As reported by The Huffington Post this week, a former prosecutor in the Lone Star State has been disbarred for helping to condemn a man to death row based on tainted evidence and false testimony. Charles Sebesta was stripped of his right to practice law in Texas by The Board of Disciplinary appeals for helping to get Anthony Graves put on the state’s death row for 18 years before finally having his conviction overturned. Essentially, Sebesta had already gotten one conviction for a murder, and tried to push the convicted man into naming another person, Graves, as an accomplice. When that convicted person refused, Sebesta didn’t let that stop him, and he pushed to convict Sebesta anyway, presenting a false witness to testify, sort of a big no-no for those charged with prosecuting the law.

Per HuffPo:

Sebesta then presented false testimony implicating Graves, crucial in a conviction since there was no physical evidence linking him to the crime, it said.

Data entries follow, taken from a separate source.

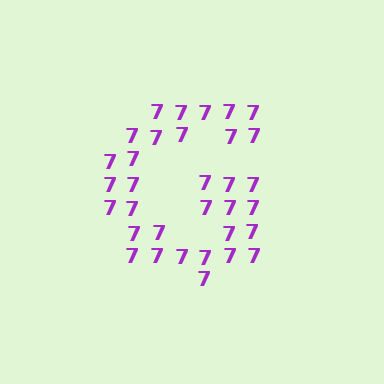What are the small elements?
The small elements are digit 7's.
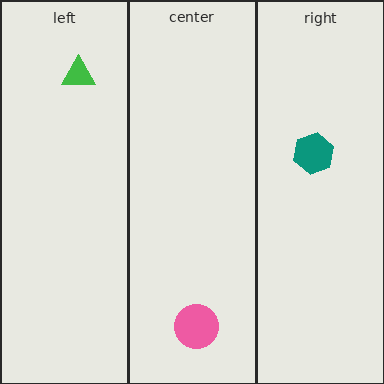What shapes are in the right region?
The teal hexagon.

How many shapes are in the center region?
1.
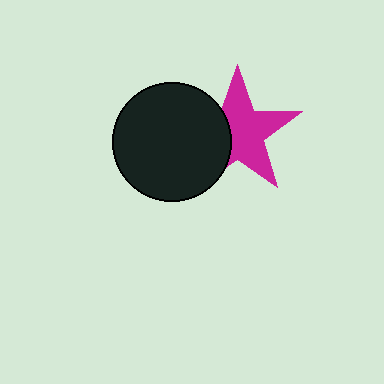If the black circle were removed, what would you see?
You would see the complete magenta star.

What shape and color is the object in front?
The object in front is a black circle.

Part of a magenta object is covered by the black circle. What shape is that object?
It is a star.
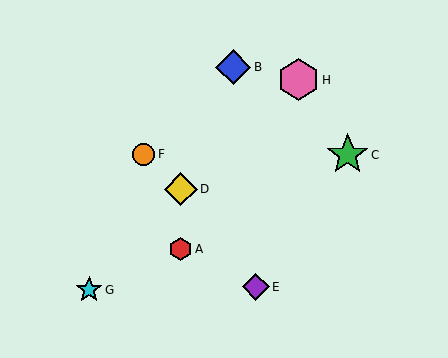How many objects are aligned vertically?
2 objects (A, D) are aligned vertically.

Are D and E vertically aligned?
No, D is at x≈181 and E is at x≈256.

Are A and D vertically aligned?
Yes, both are at x≈181.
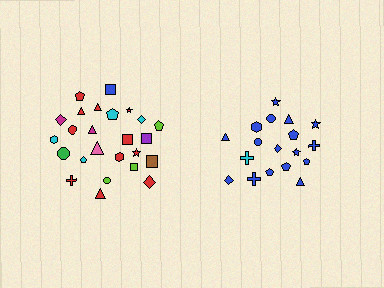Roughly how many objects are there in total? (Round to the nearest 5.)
Roughly 45 objects in total.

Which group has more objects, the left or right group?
The left group.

Before Graves’ attorney was to present the alibi witness, Sebesta falsely stated in court that the witness was a suspect in the murders and could be indicted. The witness refused to testify and left the court, it said.


Thank all that his holy and unholy in this world that Sebesta’s horrible miscarriage of justice was finally overturned. But at what cost? Graves was put on death row for nearly 20 years. That’s almost two decades of his life, robbed from him by a corrupt prosecutor. What’s worse — this could have had a truly tragic ending if Graves had been executed. Let’s be frank, the State of Texas wears its execution of prisoners on its chest like a badge of honor, and if there is one innocent man on death row, can’t we assume mistakes have been made — both intentionally and on accident — in some of those cases too?

Capital punishment is a queasy subject for me as it is; the state shouldn’t be in the business of terminating a life unless it poses a direct threat to the sovereignty of the state. Prosecutors seem to be trained to focus more on the “win/loss” column than they do on the “justice served” column. I’m not saying every prosecutor in Texas, let alone the state, is corrupt or willing to corrupt themselves to get a conviction, but Graves’ case cannot be a wholly unique situation in a country of over 330 million people, many of whom have run up against the justice system at one point or another.

If Texas isn’t going to end its use of capital punishment, I truly hope they stop bragging about it. I don’t hold any hope that they’ll actually grow up as such, but clearly they don’t bat 1.000 in this arena. It’s pretty crass and insensitive to have so much hubris over killing another human, regardless of whether they are a convicted criminal or not, but to continue to do so after being shown just one example of how tragically mistaken everyone involved can be, is downright inhumane.